Question

WGCNA small number of genes

1

Entering edit mode

zson3366 ▴ 10

@zson3366-12250

Last seen 7.2 years ago

I am a user of WGCNA found it really useful for my RNA seq analysis! Currently, because of my research interest, the data I am planning to work on is qPCR data, with much smaller number of genes (from around 30 genes), with relatively big sample size (1000 samples, highly heterogeneous). Apparently I could not get scale free topology, and identifying any big module, which I think is because of the small number of genes. I looked up a lot but could not find anyone asking about using WGCNA on small gene sets. (yes most datasets are now big data..)

Do you think WGCNA is still applicable for such a small datasets? I am planning to use power = 10 and detect any modules with size 5 genes in the module. But any suggestion on parameter adjustment or the usage of the package in this situation?

I really appreciate your time and any suggestions!!!

WGCNA • 2.2k views

ADD COMMENT • link updated 7.2 years ago by Peter Langfelder ★ 3.0k • written 7.2 years ago by zson3366 ▴ 10

score 0 · Answer 1 · 2017-01-30

I don't think that a network following the scale free topology can be found in 30 genes. Simply there isn't enough features to show the characteristics of such networks. You could use the hard thresholding (it is not explained in the tutorials but is documented well) method.

However, be aware you should correct for that highly heterogeneous samples, the more similar the data is, the better it will reflect the biology behind it with WGCNA. You should consider splitting the dataset by each group/hospital/method... in order to get more homogeneous groups, and then use the consensus method. Note that using multiData structure, requires some changes to build the networks.

score 0 · Answer 2 · 2017-01-30

Indeed, with a small number of genes you are not likely to construct a scale-free network, but the heterogeneity probably plays a large part as well. I suggest you read through the WGCNA FAQ, especially points 2, 5, and 6 (but other parts of the FAQ can be helpful as well). Use a soft thresholding power from the table in point 6. Doing a consensus analysis is one way to deal with a heterogeneous data set, but there are others as well (point 5).
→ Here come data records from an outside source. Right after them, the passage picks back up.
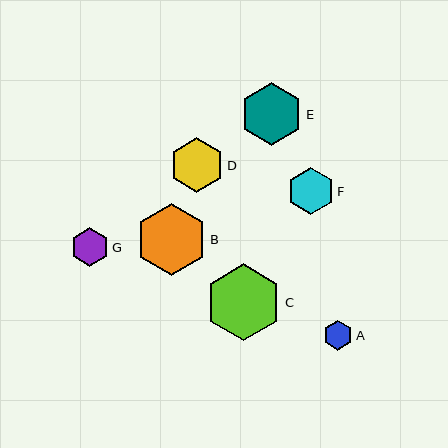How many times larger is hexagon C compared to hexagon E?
Hexagon C is approximately 1.2 times the size of hexagon E.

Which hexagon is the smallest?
Hexagon A is the smallest with a size of approximately 29 pixels.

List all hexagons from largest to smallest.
From largest to smallest: C, B, E, D, F, G, A.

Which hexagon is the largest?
Hexagon C is the largest with a size of approximately 77 pixels.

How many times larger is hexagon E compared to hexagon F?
Hexagon E is approximately 1.3 times the size of hexagon F.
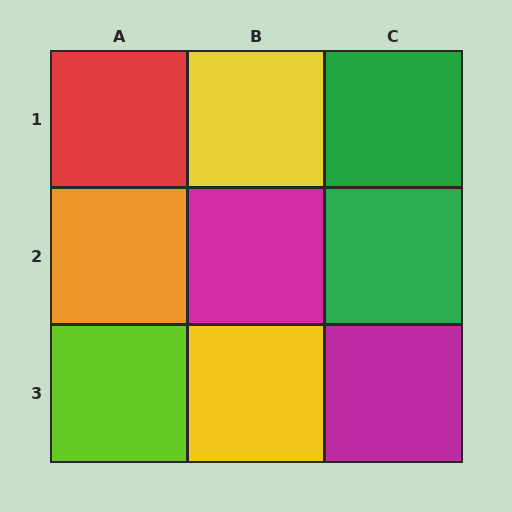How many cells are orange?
1 cell is orange.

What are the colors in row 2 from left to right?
Orange, magenta, green.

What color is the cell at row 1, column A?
Red.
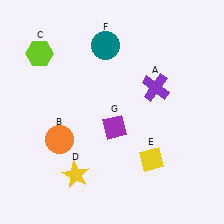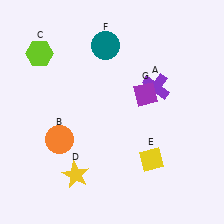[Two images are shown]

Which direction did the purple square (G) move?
The purple square (G) moved up and to the right.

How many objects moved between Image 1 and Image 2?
1 object moved between the two images.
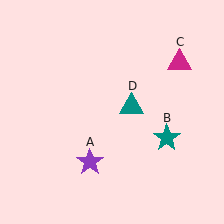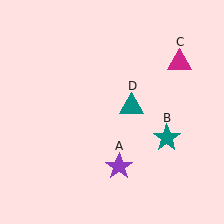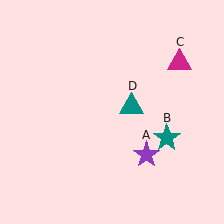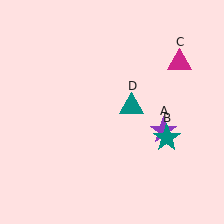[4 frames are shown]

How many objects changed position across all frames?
1 object changed position: purple star (object A).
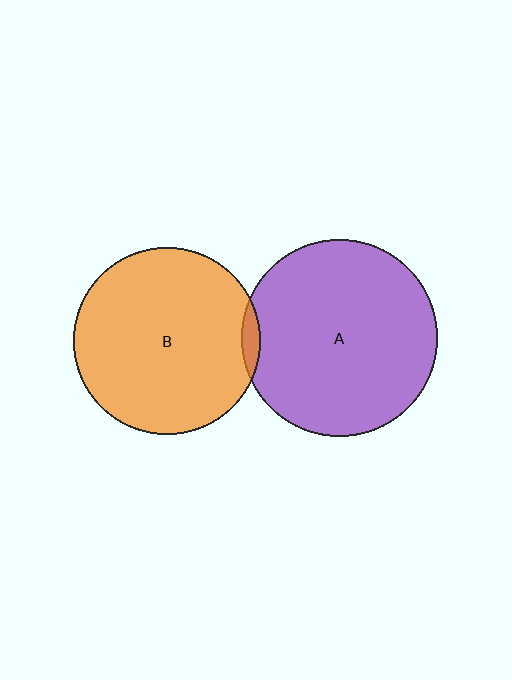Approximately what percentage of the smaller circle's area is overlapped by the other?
Approximately 5%.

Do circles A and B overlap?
Yes.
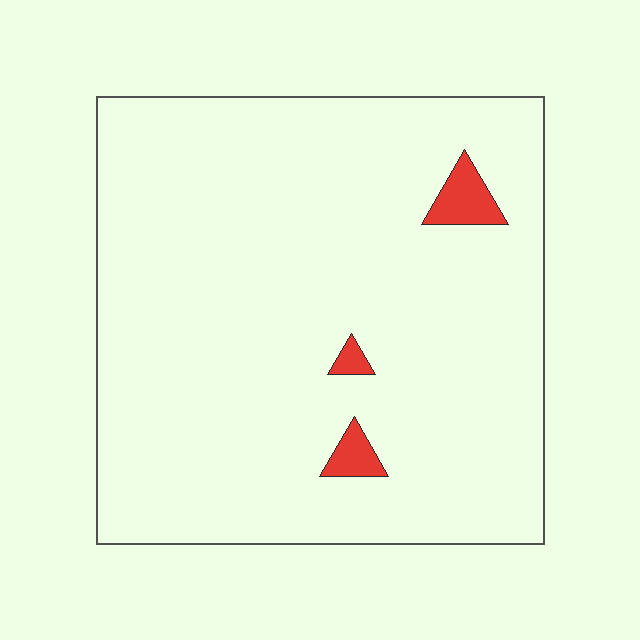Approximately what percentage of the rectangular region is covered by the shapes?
Approximately 5%.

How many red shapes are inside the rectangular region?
3.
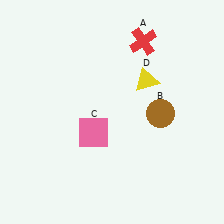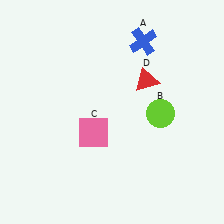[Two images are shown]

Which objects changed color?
A changed from red to blue. B changed from brown to lime. D changed from yellow to red.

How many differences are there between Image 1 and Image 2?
There are 3 differences between the two images.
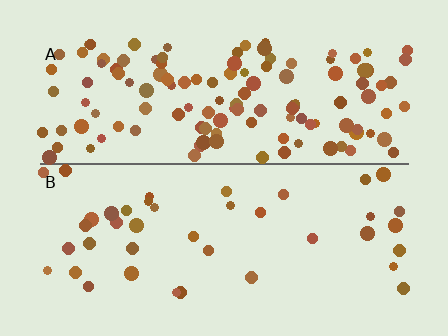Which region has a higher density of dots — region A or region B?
A (the top).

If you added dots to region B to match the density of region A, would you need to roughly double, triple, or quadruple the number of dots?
Approximately triple.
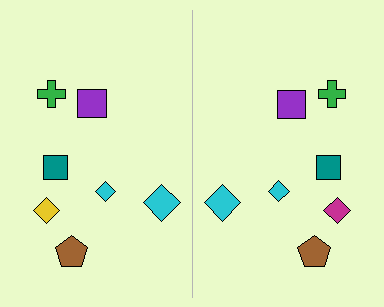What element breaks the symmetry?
The magenta diamond on the right side breaks the symmetry — its mirror counterpart is yellow.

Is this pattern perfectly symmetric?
No, the pattern is not perfectly symmetric. The magenta diamond on the right side breaks the symmetry — its mirror counterpart is yellow.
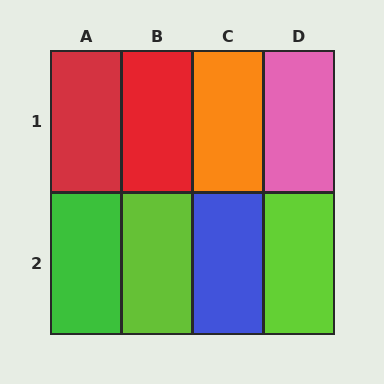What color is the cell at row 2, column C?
Blue.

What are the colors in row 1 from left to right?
Red, red, orange, pink.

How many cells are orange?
1 cell is orange.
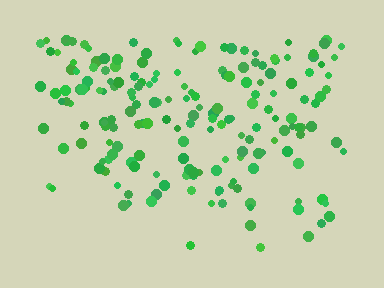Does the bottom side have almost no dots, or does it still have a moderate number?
Still a moderate number, just noticeably fewer than the top.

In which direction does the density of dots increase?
From bottom to top, with the top side densest.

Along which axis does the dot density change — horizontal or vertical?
Vertical.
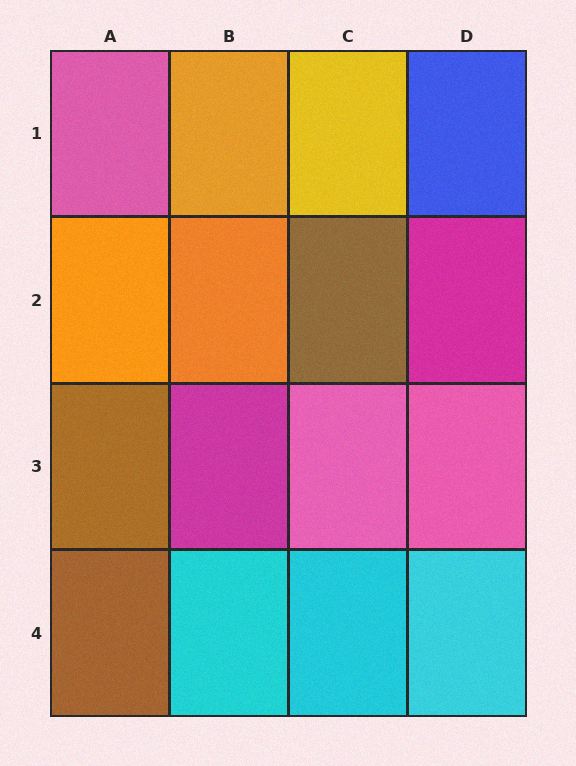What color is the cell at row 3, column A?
Brown.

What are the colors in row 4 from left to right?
Brown, cyan, cyan, cyan.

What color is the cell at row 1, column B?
Orange.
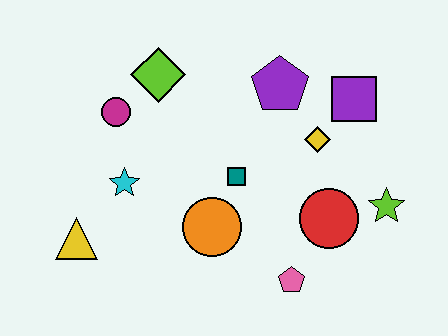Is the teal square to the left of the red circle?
Yes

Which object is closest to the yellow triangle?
The cyan star is closest to the yellow triangle.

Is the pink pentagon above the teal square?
No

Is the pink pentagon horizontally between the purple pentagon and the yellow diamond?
Yes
On a more general note, for 30 genes I would first focus more on suitable visualization than trying to find modules. A simple heatmap with clustered genes and samples organized either by clustering or by external information (the groups that make the samples so heterogenous) may already tell you a lot and be easier to interpret than WGCNA modules and their eigengenes. Only if that does not provide all the needed information would I try WGCNA.